One such application is "stage monitoring" or "foldback".
A typical musical performance may include as many as fifty separate sound sources (both acoustic and electronic) onstage. While a sound reinforcement system is used to amplify and to adjust their relative levels for the audience, as many as eight essentially separate sound reinforcement systems are required to amplify and adjust their levels for the musicians onstage.
For a musician to maintain the correct vocal and/or instrumental pitch, timbre and tone, he must be able to hear himself. For him to maintain the correct musical relationship with the balance of the ensemble he must be able to hear them. In popular concerts, without a monitoring system, this is frequently difficult or impossible.
One reason is the disparity between various sources in acoustic energy; amplified instruments (such as electric guitars and keyboards) and even unamplified drums and brass will overwhelm nearby voices and acoustic instruments. A second reason is the wide distribution of these sources about the stage, which may place a source important for a musician to hear at a considerable distance from him. Third, only a fraction of the available sources may be relevant to any given musician.
A monitoring system is therefore required to amplify selectively for the musician those relevant sound sources whose location and/or limited acoustic energy would otherwise render them inaudible. Monitoring is also required to overcome distracting time-delayed reflections and reverberation from the auditorium.
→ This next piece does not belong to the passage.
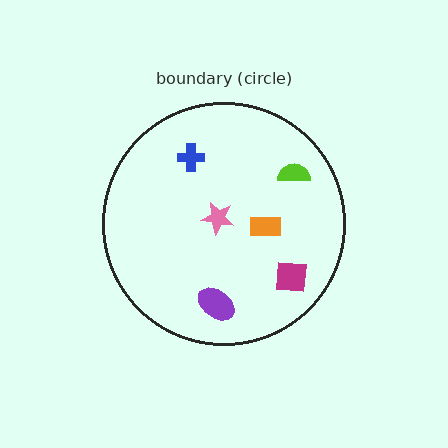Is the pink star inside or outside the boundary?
Inside.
And, particularly in television, film, and theatrical productions, it may also be necessary for the performer to synchronize his actions with a prerecorded soundtrack.
There has, therefore, long been a demand for specialized sound reinforcement equipment for monitoring purposes, and particularly for suitable sound reinforcement enclosures both of minimal size and capable of generating the required high sound pressure levels.
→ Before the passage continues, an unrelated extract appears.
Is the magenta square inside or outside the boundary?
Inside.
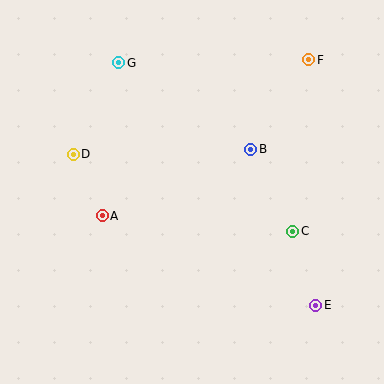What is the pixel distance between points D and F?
The distance between D and F is 254 pixels.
Monitor enclosures of this type typically employ two 15" diameter cone-type loudspeakers (such as the JBL 2220) in an infinite-baffle or ported arrangement for frequencies below 1200-1600Hz, in combination with a horn-loaded compression driver (such as the JBL 2445J with 2385A) for frequencies above 1200-1600Hz. This produces an enclosure having a large frontal area and therefore consuming considerable floor space, which limits the locations on a crowded stage in which the monitor will fit; reduces the floor area available to the musician; and produces a less than desirable stage picture.
Despite considerable efforts devoted to the problem, no satisfactory method of reducing the size of monitor enclosures had heretofore been developed. Loudspeakers of smaller diameter have been substituted (for example, two 12" diameter loudspeakers for the 15" units), but only at the cost of low frequency power-handling. Similarly, the combination of a single 12" loudspeaker and a compression driver has been employed, but only at the cost of both power handling and low frequency response which severely limits the usefulness of such a monitor.
Existing monitor designs have other known drawbacks.
It is the object of a monitor enclosure to selectively amplify those sound sources of interest to the performer at whom it is aimed. To the degree that the enclosure radiates sound or "spills" beyond this area, it has a negative impact. This monitor spill will be picked up by additional microphones, muddying both the stage sound and that in the auditorium, as well as lowering the gain threshold at which feedback will occur. By increasing the distracting "noise floor" above which the adjacent musician must hear, monitor spill requires a compensating increase in the volume of his monitor, whose own increased spill initiates further rounds of escalation.
It is therefore a desirable object to control enclosure dispersion as a method of reducing monitor spill. The prior art use of infinite-baffle and ported designs for the cone loudspeakers provides little control over dispersion (as well as limited efficiency). Further, for these reasons, and because of the lack of projection typical of such designs, and the resulting rapid decay in volume with distance, such enclosures are limited to locations close to the subject. Horn-loading of the loudspeakers offers potential improvements in dispersion, efficiency, and projection but would also produce an unacceptable increase in enclosure height.
An additional drawback of prior art enclosures is the physical separation of the low-frequency and high-frequency sources, which, given the proximity of the listener, hampers intelligibility.
It is an object of this invention to disclose improved design techniques for loudspeaker enclosures generally, and for monitoring enclosures in particular, which allow the mounting of conventional components in an enclosure with an unprecedented reduction in both frontal area and total volume, while markedly reducing spill, improving projection, and increasing both efficiency and intelligibility.